On 20 June according to the Alaska Interagency Coordination Center the Blair Fire started in the interior of Alaska (south of Fairbanks) at 64.3º N 147.3º W. On 24 June at 20:15 UTC a pyroCb formed from this fire. GOES-15 detected the smoke plume and pyroCb cloud, as well as the fire hot spot. Starting at 19:00 UTC on 24 June, the animation below shows visible (.63 μm) on the left and shortwave IR (3.9 μm) on the right (click image to play animation). In the shortwave IR images the darker black to red pixels indicate very hot IR brightness temperatures exhibited by the fire source region.
Also, using GOES-15 10.7 μm IR channel imagery the cloud-top IR brightness temperature could be determined. The animation below, starting at 19:00 UTC on 24 June, shows the brightness temperature of this pyroCb reaching -53.6ºC (lime green/yellow color enhancement) around 21:45 UTC.
A timely overpass of the Suomi NPP satellite provided a good view of the pyroCb cloud very soon after its formation — a comparison of 20:18 UTC VIIRS 0.64 µm visible channel, 3.74 µm shortwave IR channel, and 11.45 µm IR channel images is shown below. On the visible image, the tall pyroCb cloud casts a shadow onto the dense layer of smoke below; the fire hot spot (black to yellow to red pixels) can be seen along the southeastern edge of the cloud; the minimum cloud-top IR brightness temperature was -56º C, which corresponded to an altitude of approximately 10.8 km (using data from the 00 UTC Fairbanks sounding). At the time of the VIIRS images, smoke was reducing the surface visibility at Fairbanks (PAFA) to 3/4 of a mile, and to the west-northwest at Tanana (PATA) the occasional fall of wildfire ash was being reported at the surface.

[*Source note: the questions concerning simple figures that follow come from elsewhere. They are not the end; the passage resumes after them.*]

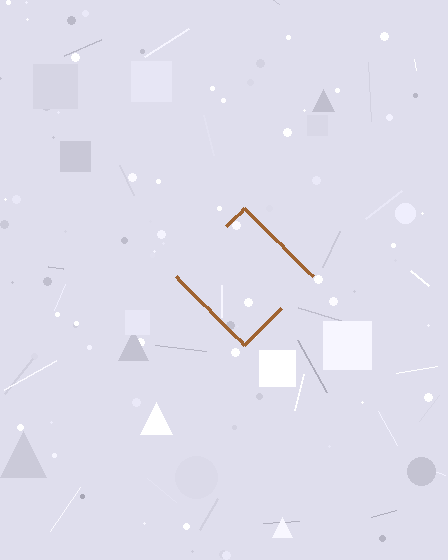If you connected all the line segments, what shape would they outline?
They would outline a diamond.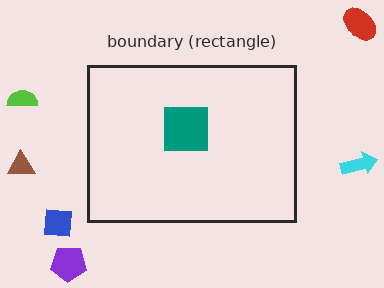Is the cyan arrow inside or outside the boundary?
Outside.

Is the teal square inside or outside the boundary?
Inside.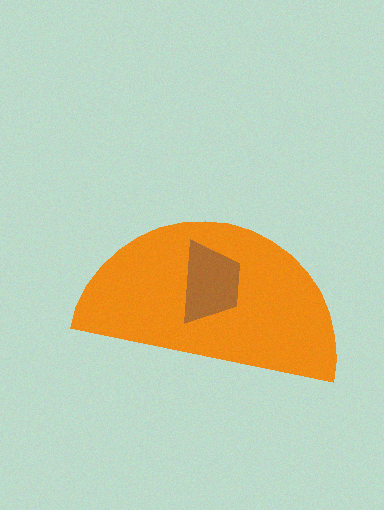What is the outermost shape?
The orange semicircle.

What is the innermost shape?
The brown trapezoid.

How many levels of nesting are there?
2.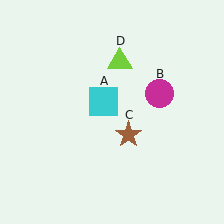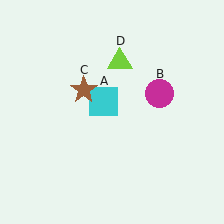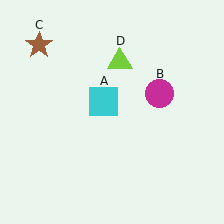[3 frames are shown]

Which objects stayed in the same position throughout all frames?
Cyan square (object A) and magenta circle (object B) and lime triangle (object D) remained stationary.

A sequence of daily Suomi NPP VIIRS true-color image composites from 18 June to 24 June (below) showed a dramatic increase in the areal coverage of dense wildfire smoke over Alaska during that period. A post on the Wildfire Today site mentioned the high number of lightning strikes that had occurred over the region in recent days, with a record of over 14,000 lightning strikes in a single day on 21 June. A closer view of the 24 June VIIRS true-color image with an overlay of AVHRR-detected fire hot spots can be seen here. Due to the dense smoke , the Air Quality Index at Fairbanks on 24 June was 242 (on a scale of 0-500), placing it in the “Very Unhealthy” category.
Regarding the “smoke vortex” seen over northern Alaska on the 24 June VIIRS images above, GOES-15 0.63 µm visible channel images (below; click to play animation) showed the development and motion of this feature during the day. A pair of fires seemed to intensify in the southern foothills of the Brooks Range, north-northeast of Fort Yukon (PFYU), as the vortex passed — perhaps this was a boundary layer feature that helped to increase surface winds in its wake.
On 24 June OMPS Aerosol Index (AI) images were useful to see the transport of the smoke. From the AI image (below; courtesy of Colin Seftor and Rene), it can be seen that the smoke was being transported eastward. Region 1 has a max value of 3.6 which is consistent with the time and location of the max value of 7.5 on 23 June. These values both trace back to the region where five pyroCbs developed in Alaska between 21:45 UTC on 22 June and 07:30 UTC 23 June. Region 2 has a max value of 2.9 and is from the northern British Columbia pyrocb. Region 3 has a max value of 7.2 and is from the pyroCb produced by the Blair fire that is discussed above. Region 4 has the highest value on the map at 7.8 but can’t be traced directly back to a source, most likely from the numerous fires burning close by.